Deuxièmement, il faut protéger les lanceurs d’alerte qui agissent dans l’intérêt général et permettent la prévention ou la révélation de dysfonctionnements de nos États, de nos économies, de nos systèmes politiques et financiers. Il ne s’agit pas que d’une exigence réglementaire, mais d’une valeur ayant une fonction sociale très forte. Déjà, du temps de la Grèce antique, la liberté de dire la vérité était considérée comme l’un des piliers de la démocratie, avec l’égalité des droits.

Le combat mené de longue date par la société civile et initié par Transparency France a conduit notre pays à adopter en 2016 un régime général de protection des lanceurs d’alerte parmi les plus avancés en Europe. En ce moment même, un projet de directive européenne de protection des lanceurs d’alerte est en débat au parlement.

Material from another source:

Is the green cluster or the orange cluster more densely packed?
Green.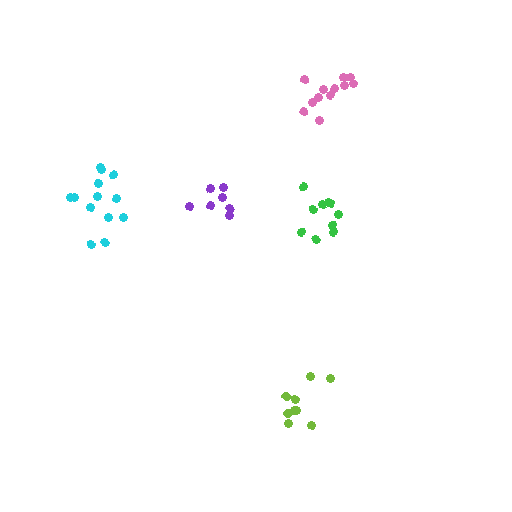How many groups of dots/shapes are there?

Enfin, le troisième pilier consiste à se doter des bons indicateurs pour évaluer les progrès et l’opérabilité des outils mis en place. Il faut faire vivre le corpus de règles auxquelles est soumise l’entreprise ou dont elle s’est dotée sur une base volontaire (chartes, etc.), les rendre opérantes, bien les articuler entre elles et surtout leur donner du sens. Pour y parvenir, il faut pouvoir en mesurer la pertinence et l’efficacité à travers des indicateurs clés.